Par Alexandre T. Djimeli

Signé de 5 dépositaires du pouvoir traditionnel, le texte est constitué de 5 phrases bâties autour de 5 paragraphes. Il prend position contre les manifestations bruyantes qui ont lieu à Douala depuis plusieurs mois. Pour les chefs, ces manifestations qui s’opposent à la modification de la Constitution, au maintien de Biya au pouvoir et à la vie chère, constituent une menace pour la paix et l’intégration.

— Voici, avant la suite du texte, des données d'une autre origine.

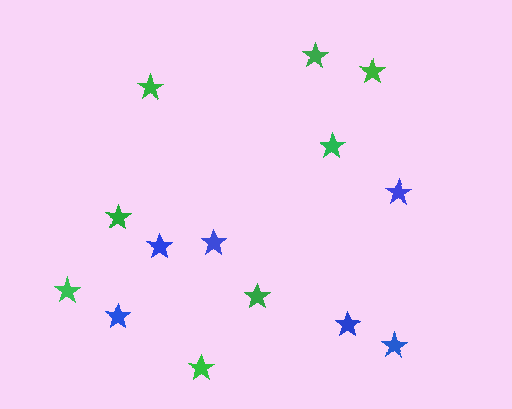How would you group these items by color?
There are 2 groups: one group of green stars (8) and one group of blue stars (6).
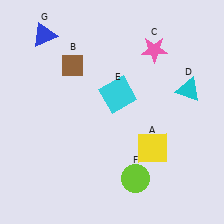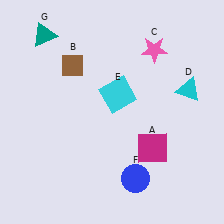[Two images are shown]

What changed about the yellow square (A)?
In Image 1, A is yellow. In Image 2, it changed to magenta.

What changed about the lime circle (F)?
In Image 1, F is lime. In Image 2, it changed to blue.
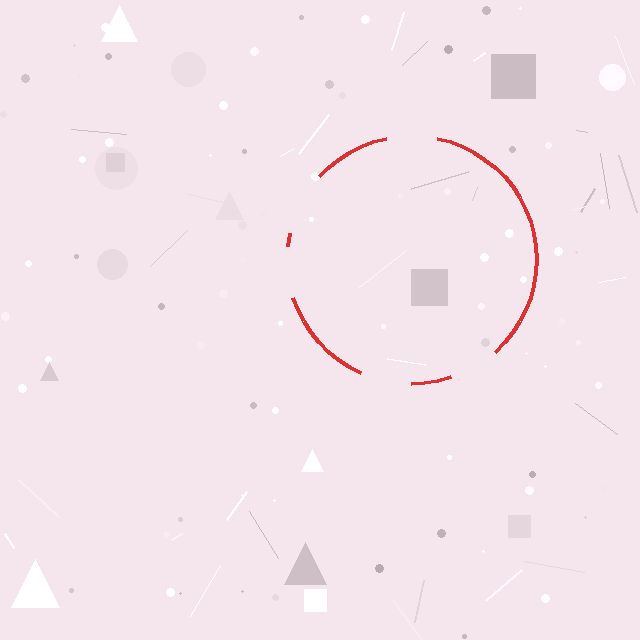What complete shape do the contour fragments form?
The contour fragments form a circle.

Celui qui le lit peut d’emblée être frappé par son imprécision. Il dégage en effet un flou tant sur la procédure qui a accouché du communiqué que sur l’identification à la fois des acteurs et des faits. Le texte fait par exemple un black out sur le processus par lequel la résolution est prise : les chefs ont-il organisé des concertations avec leurs sujets ? Se sont-ils réunis, si oui dans quel cadre et où ? L’on-t-ils fait de leur propre chef pour eux-mêmes et en leur seuls noms, ou, alors, ont-il répondu à une incitation des pontes du régime comme on l’a vu en fin d’année dernière avec les motions qui pleuvaient de partout ?

Ce flou est également perceptible dans l’identification des auteurs, voire des faits incriminés. “ Certains compatriotes ”, “ de nombreux habitants ”, “ tous et chacun ”, … sont des termes utilisés pour désigner les présumés fauteurs de troubles. En choisissant le pronom indéfini “ certains ”, les chefs refusent en effet d’identifier ces compatriotes qui, selon eux, “ tendent à entretenir ” un “ malaise quasi-permanent ” à Douala. Ils entretiennent donc un flou dans lequel tout peut rentrer, dans la mesure où le malaise en question n’est pas spécifié. On peut tout au plus supposer, puisque le texte chute sur un appel au respect “ de nos valeurs cardinales que sont la paix, l’ordre et la convivialité,… ” que le malaise c’est tout ce qui va à l’encontre de ces valeurs. Des valeurs qui, sans contenu clair, seraient revendiquées par tout le monde.

Lynchage

Au-delà de l’imprécision, le texte des chefs sawa du Wouri apparaît comme un lynchage médiatique d’une partie de la population. Les leaders de la contestation, les gagne-petit qui piétinent la réglementation urbaine et autres délinquants sont ainsi mis à l’index sous les expressions “ certains compatriotes ” et “ de nombreux habitants ”. Ils les culpabilisent en leur prêtant une intention délictueuse : ces derniers “ tendent à entretenir le malaise ” ; ils “ développent comportements et actes de désordre… ” Pour eux et leurs actions, le vocabulaire est essentiellement dépréciatif : “ malaise ”, “ agitation ”, “ désordre ”, “ pernicieux ”, “ nuisibles ”, etc.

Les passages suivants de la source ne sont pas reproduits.